C’était un appel à projet et j’ai été retenu. Ce n’est pas une commande. Il a fallu trois ans pour le réaliser : une année pour écrire, une autre pour trouver le financement et une dernière pour le réaliser. Au départ, le scénario reposait sur une variante de l’histoire de Michée Chauderon, en référence à une sorcière de Genève condamnée au bûcher, mais j’ai modifié l’histoire qui est devenue simplement Michée pour la ramener au plus près de Saint-Claude.
- Que raconte le script ?
C’est l’histoire du jeune greffier de Boguet (un personnage auquel nous avons donné le nom de Jacques Michalet, le vrai nom du greffier de Boguet) qui se retrouve coincé en étau entre le juge, pour qui il a du respect, et une fille prise dans les griffes du juge. L’histoire se compose de pièces de procédure en sorcellerie à Saint-Claude au XVIIe siècle, tirées des archives. C’est une plongée précise dans le déroulé d’une procédure telle qu’elle existait à cette époque. Quand on parle de procès en sorcellerie, en général on ne sait pas comment ils se déroulaient. Là, on découvre comment le juge s’y prenait pour condamner. C’est aussi une plongée dans le Haut-Jura de cette époque, qui a façonné beaucoup de choses. Il existe encore des noms de lieux autour de Saint-Claude qui portent le nom de sorciers : la grange Cattin par exemple. Le film montre aussi la lutte contre les idées nouvelles, notamment les protestants que Boguet a pourchassés.

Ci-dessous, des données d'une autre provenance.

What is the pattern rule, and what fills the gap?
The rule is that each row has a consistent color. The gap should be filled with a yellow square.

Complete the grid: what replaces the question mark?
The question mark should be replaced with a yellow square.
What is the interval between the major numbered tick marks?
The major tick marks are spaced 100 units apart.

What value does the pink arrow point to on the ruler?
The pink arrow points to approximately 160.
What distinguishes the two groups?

Vraiment c’est un nom qui a marqué l’histoire du Haut-Jura, mais que les Jurassiens d’aujourd’hui connaissent peu. Ce n’est sans doute pas le passé le plus glorieux de cette région, mais il est important. Il y a eu une véritable légende autour de cet homme à qui on a attribué jusqu’à mille morts, même si la réalité est nettement en dessous.

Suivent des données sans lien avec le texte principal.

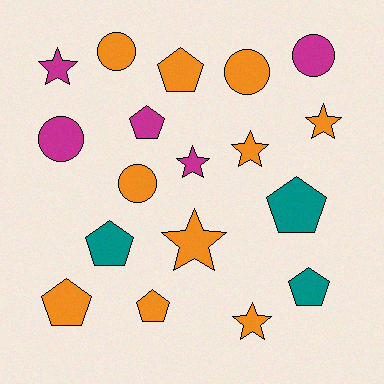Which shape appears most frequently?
Pentagon, with 7 objects.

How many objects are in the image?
There are 18 objects.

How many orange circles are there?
There are 3 orange circles.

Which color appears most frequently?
Orange, with 10 objects.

- Malgré tout, on peut parler d’un film en hommage à votre région natale ?
Un hommage aux gens de cette région en tout cas. Je voulais absolument travailler avec des femmes et des hommes d’ici. La première personne a été Pierre Jouille, repéreur depuis quarante ans. Il a eu la responsabilité de trouver des décors et on a cherché pendant un moment ! Ensuite Jean-Daniel Vuillermoz, costumier originaire de Saint-Claude, qui travaille à Paris pour le cinéma. Gérard Benoît-à-la-Guillaume, photographe de Septmoncel, s’est chargé des photographies de plateau pendant le tournage. Et puis des gens qui transpirent le terroir : Raphaël Perrin, ancien président de la communauté de communes de Saint-Claude-Haut-Jura et une vingtaine de figurants pour la scène du bûcher. François Doucey, professeur d’histoire à Poligny a été mon conseiller historique. J’ai tenu à tourner à Saint-Claude malgré des vents contraires. Il y a peu de lieux pour tourner. J’ai vraiment insisté et un jour, Sébastien Bully archéologue, m’a parlé du musée de l’Abbaye. J’ai rencontré Valérie Pugin, la conservatrice qui a tout arrangé.
- En tournant dans l’ancienne abbaye, vous avez bouclé la boucle, non ?
Oui, en quelque sorte. J’ai tourné dans la cathédrale, à Lajoux et à Septmoncel pour les paysages, et dans la crypte du musée, sur les vestiges archéologiques de l’abbaye. Tous ces lieux historiques portent encore en eux l’écho de cette époque où une machine judiciaire aux mains d’un homme tout-puissant a marqué au plus profond les esprits pendant des générations. Le film est l’expression de mon ressenti en tant qu’enfant du pays. J’espère qu’il parlera à tous les Hauts-Jurassiens.
Michée de Quentin Lazzarotto sera diffusé sur France 3, « sans doute à l’automne ».